Kavi smiled. “Yes, it’s nice. A professor’s business is people, and we certainly do get to meet a lot of them. And they have such diverse problems to work through. It’s very satisfying work.”
“And this must be nice,” she smiled knowingly.
Kavi sipped his water. “What’s that?”
“This,” she said gesturing with an open palm to the room the table and the meal. Kavi cocked his head as though he didn’t understand her meaning. She smiled and huffed as though he were playing at being thick-headed. “Every time your caravan rolls into a node, you’re given the royal treatment. You get all the best food, mix with all the best company.”
“I think you’re making more of it then it is. Caravan life is hard. Living out of the back of a truck is quite uncomfortable. When we arrive in town we are often invited into people’s homes to share meals, which is, I suppose, a nice side benefit.”

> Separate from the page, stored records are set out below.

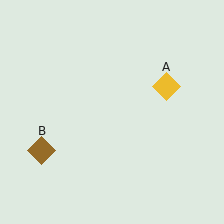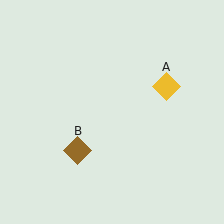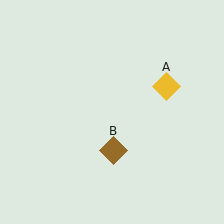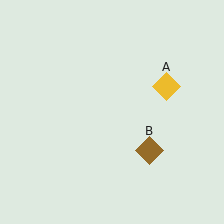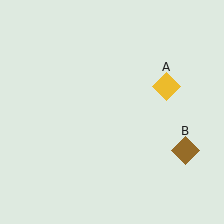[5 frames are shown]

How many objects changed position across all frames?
1 object changed position: brown diamond (object B).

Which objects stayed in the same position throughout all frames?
Yellow diamond (object A) remained stationary.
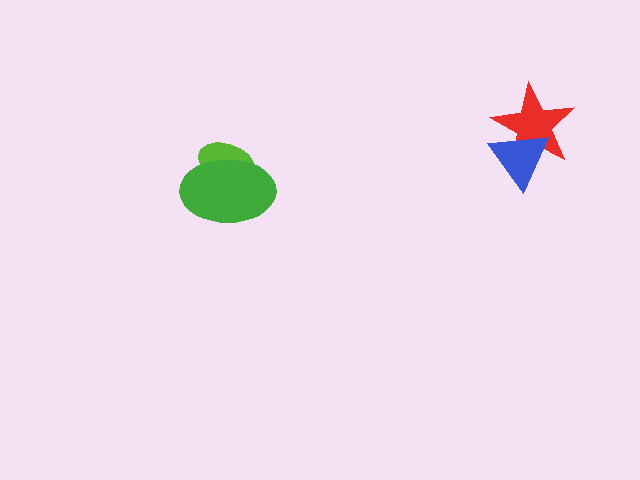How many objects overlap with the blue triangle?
1 object overlaps with the blue triangle.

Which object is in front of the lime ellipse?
The green ellipse is in front of the lime ellipse.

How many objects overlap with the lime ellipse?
1 object overlaps with the lime ellipse.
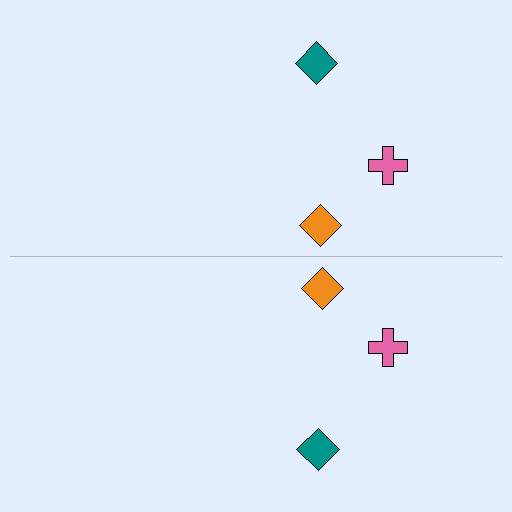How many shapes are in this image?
There are 6 shapes in this image.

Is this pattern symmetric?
Yes, this pattern has bilateral (reflection) symmetry.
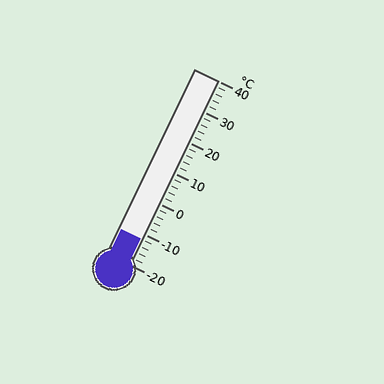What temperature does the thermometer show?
The thermometer shows approximately -12°C.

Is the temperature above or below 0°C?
The temperature is below 0°C.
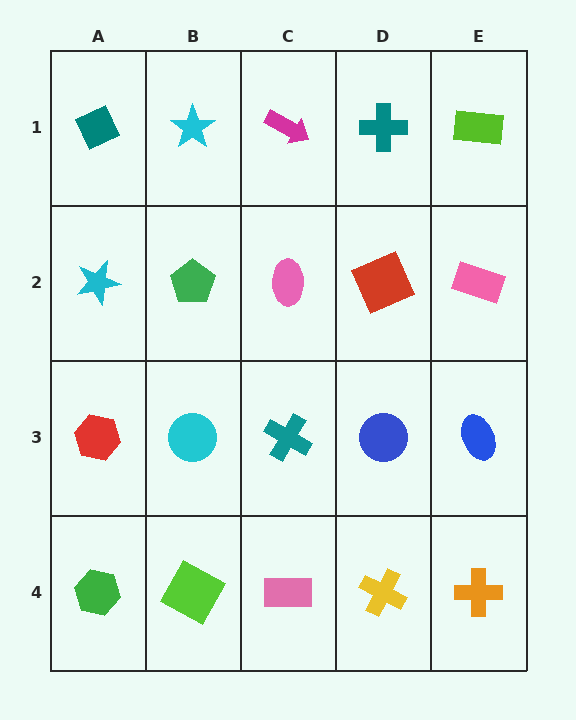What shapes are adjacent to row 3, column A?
A cyan star (row 2, column A), a green hexagon (row 4, column A), a cyan circle (row 3, column B).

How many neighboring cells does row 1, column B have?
3.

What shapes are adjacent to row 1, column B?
A green pentagon (row 2, column B), a teal diamond (row 1, column A), a magenta arrow (row 1, column C).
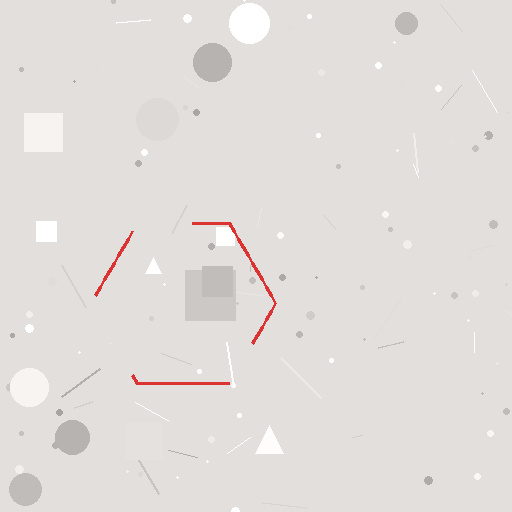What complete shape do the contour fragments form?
The contour fragments form a hexagon.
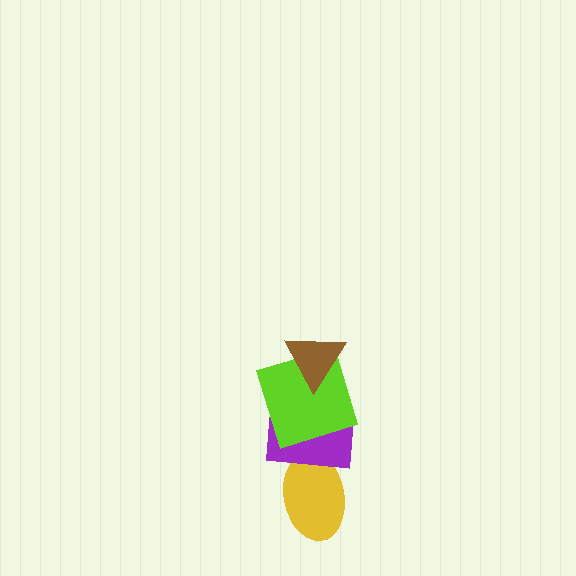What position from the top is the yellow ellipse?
The yellow ellipse is 4th from the top.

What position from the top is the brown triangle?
The brown triangle is 1st from the top.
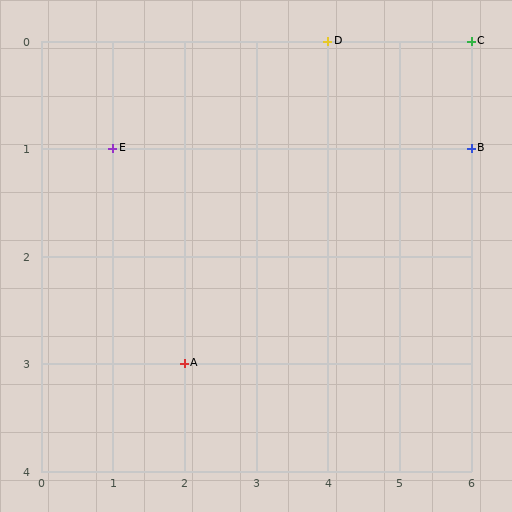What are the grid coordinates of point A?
Point A is at grid coordinates (2, 3).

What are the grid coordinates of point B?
Point B is at grid coordinates (6, 1).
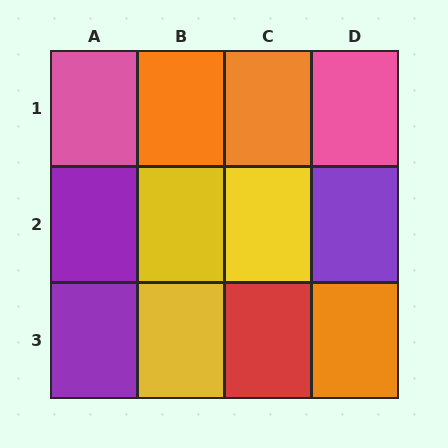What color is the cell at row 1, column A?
Pink.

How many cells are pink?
2 cells are pink.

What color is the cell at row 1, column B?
Orange.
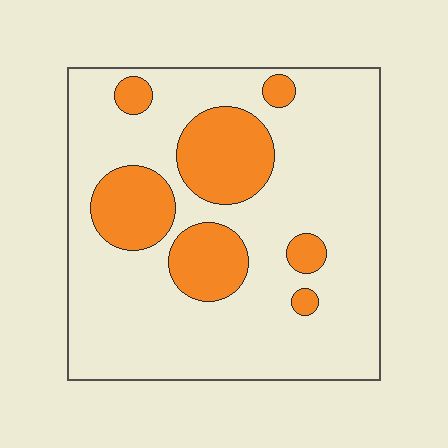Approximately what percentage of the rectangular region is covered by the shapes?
Approximately 25%.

It occurred to Reyan, that Kavi had no idea what life was really like in the nodes on his circuit. Professors only ever came through town in the warm abundant months. They arrived to a feast in their honor. It was as though each of their steps landed on the crest of a wave and so they believed the water level was higher than it was.
“A side benefit?” Tamura scoffed. “A visitation might as well be a potlatch.” Her voice was raised in exasperation. It drew the attention from the other half of the table, all of whom had stopped talking and were now listening to Tamura. She glanced at keeper Shalynn whose eyes stared back at her, icicle sharp. Tamura cleared her throat, her gaze sought a place to hide and found the center of her own dinner plate. The keeper slowly turned her head back to professor Sevv to continue whatever conversation Tamura had inadvertently interrupted.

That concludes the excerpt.